So often as a survivor I was asked or told.......
"Why didn't you just leave.....???"
"If someone did that to me I would have been out of there in a heartbeat!"
"I would kill someone if they hurt my kid!"
"I can't believe you stayed with him...What were you thinking!?!"
There are many more things that were said that all centered around the abuse that happened to me and my children as “my fault...”
I held on to that guilt and blame for many years during and once we were free of the abuse.
This perpetual blame caused pain and guilt deep within me. At first, I did not know how to answer...

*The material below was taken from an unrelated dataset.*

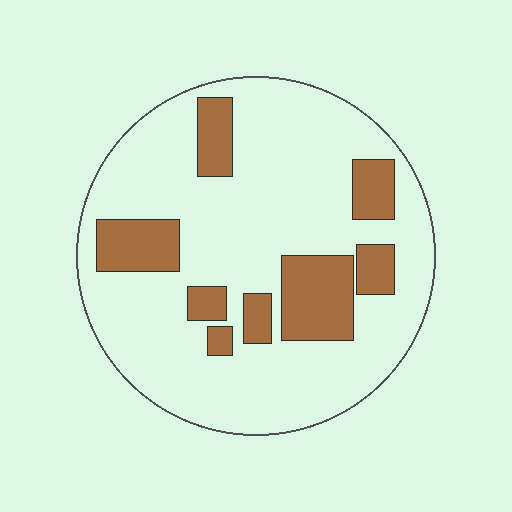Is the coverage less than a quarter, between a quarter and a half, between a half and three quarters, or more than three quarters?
Less than a quarter.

With healing, growth, forgiveness, and hope I was able to begin to answer these questions and heal from the abuse and comments...
sometimes staying is…
childs speech therapy
a place to live
food for my children
not being beaten while trying to leave
loss of self
fear of court
no money for court
fear of the police arresting you for kidnapping (as I was told by my abuser)
Fear of unknowns
losing my children
isolation from everyone I once knew -no where to go because no one know about the abuse
attempts to try to leave and being beaten and abused even worse
I now know that a mother fleeing domestic violence cannot be arrested for kidnapping. I now know there are safe homes and safe shelters that help women and children with places to sleep, a plan for child care, and support finding jobs. I now know that there are lawyers to help for free, domestic violence and sexual assault agencies to walk beside you while you are healing and navigating the court system. I now know I am not alone..
I have found my voice again!
This process was not quick or easy. I had to accept “survivor” as part of my identity… I had to plan for years how to get out..
But…Once I was able to flee, the amazing support that surrounded me by my family, reacquainted friends, and SAFE San Juans are why my children and I are standing free of abuse today.
There are still times the mamma guilt creeps its way back in but I am grateful to be stronger now and quiet the blame and guilt that are not mine to hold.